W przygranicznej miejscowości Görlitz odbyła się dziś manifestacja sprzeciwu wobec relokacji migrantów do Polski. Na miejscu pojawiły się banery Klubów Gazety Polskiej i hasła „zero tolerancji dla masowej imigracji”, „nie witamy, nie żegnamy, przez granicę nie wpuszczamy”, „zamiast imigracji, chcemy reparacji”. Ustawiono również symboliczne rogatki na znak niezgody dla otwarcia granic na masową migrację.
Przed rozpoczęciem wydarzenia, Robert Bąkiewicz pokazał, jak skrupulatnie niemiecka policja sprawdzała przybyłych.
Niemcy 🇩🇪 stosują obstrukcje poprzez szczegółowe kontrole na granicy, rewizję osobiste polskich patriotów. To skandaliczne zachowanie, na ktore trudno się zgodzić. pic.twitter.com/oS05C1ZBPW
— Robert Bąkiewicz (@RBakiewicz) May 17, 2025
Niemcy nas rewidują i sprawdzają na przed wejściem na teren Niemiec. Szok! pic.twitter.com/t8CHLQw7SH
— Robert Bąkiewicz (@RBakiewicz) May 17, 2025
Wśród manifestantów znalazł się poseł Prawa i Sprawiedliwości Jacek Kurzępa.

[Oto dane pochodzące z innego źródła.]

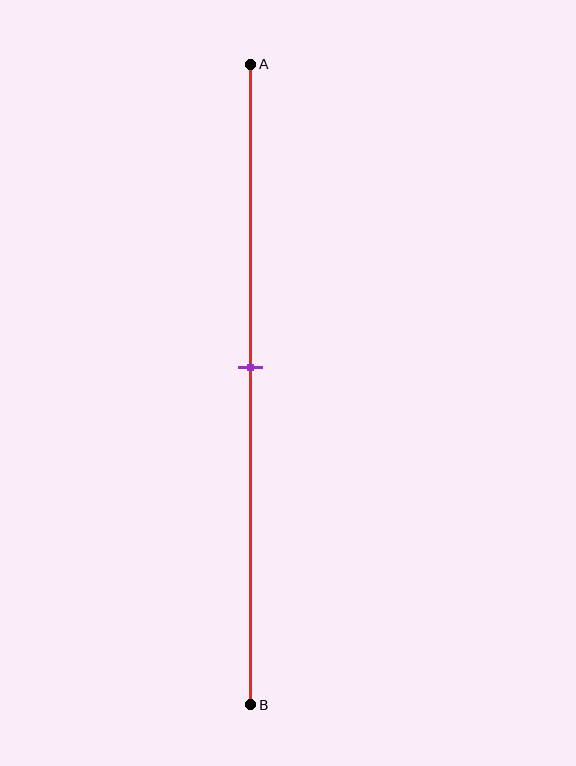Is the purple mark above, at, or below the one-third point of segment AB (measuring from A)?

- Mam dla państwa kilka refleksji. Pierwsza to radość, że tutaj jesteśmy. Zdaję sobie sprawę z historyczności tego wydarzenia. Robercie, bardzo ci za to dziękuję - zwrócił się do Roberta Bąkiewicza, lidera Ruchu Obrony Granic.

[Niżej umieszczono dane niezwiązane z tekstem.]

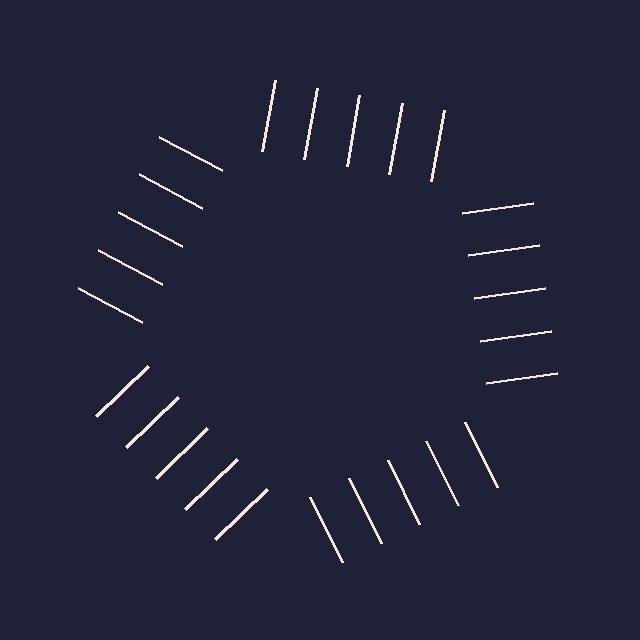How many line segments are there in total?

- Oto Polacy przyszli do Niemców powiedzieć, że błędy polityki migracyjnej nie mogą skutkować na spoistość kulturową, religijną, gospodarczą i sferę bezpieczeństwa Polaków. Za swoje błędy trzeba samemu płacić. Przychodzimy tu w pokojowym nastroju - mówił polityk.

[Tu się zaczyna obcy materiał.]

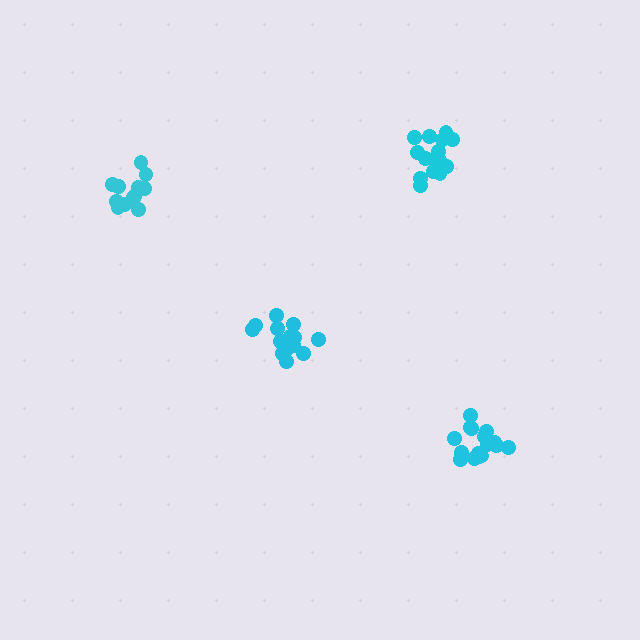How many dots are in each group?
Group 1: 16 dots, Group 2: 16 dots, Group 3: 16 dots, Group 4: 12 dots (60 total).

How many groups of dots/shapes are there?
There are 4 groups.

"Nie będzie Niemiec pluł nam w twarz..." Wiecie jak to brzmi na niemieckim terytorium? Coś niesamowitego! Jestem głęboko wzruszony. 🇵🇱#RuchObronyGranic #StopMigracji #BezpiecznaPolska #Görlitz #ProtestWNiemczech pic.twitter.com/NI8A7lsVC5
— Robert Bąkiewicz (@RBakiewicz) May 17, 2025
I dalej:
„jesteśmy w gościach. Wiemy o tym, dlatego zachowujemy się tak, jak zachowują się szlachetni i dobrze wychowani Polacy. Szanujemy respekt, zasady waszego domu niemieckiego. Mówię o tym dlatego, że ci, którzy przybywają na próg naszego domu, są przez nas witani i oczekiwani, że również nasze zasady będą respektować. W przypadku migrantów nie tylko nie ma gotowości, ale nie ma również kulturowej świadomości tego, do którego kraju, do jakiej rzeczywistości przybywają. Oni przybywają z zupełnie innym wyposażeniem kulturowym, religijnym. Bardziej najeźdźczym, bardziej zawłaszczającym, bardziej dominującym. Próbującym zniszczyć to, co nasze”.
Podkreślił też, że „rogatki symbolizują przeciwdziałanie strasznym scenariuszom, które widzimy w Szwecji, we Francji, Anglii czy Niemiec”.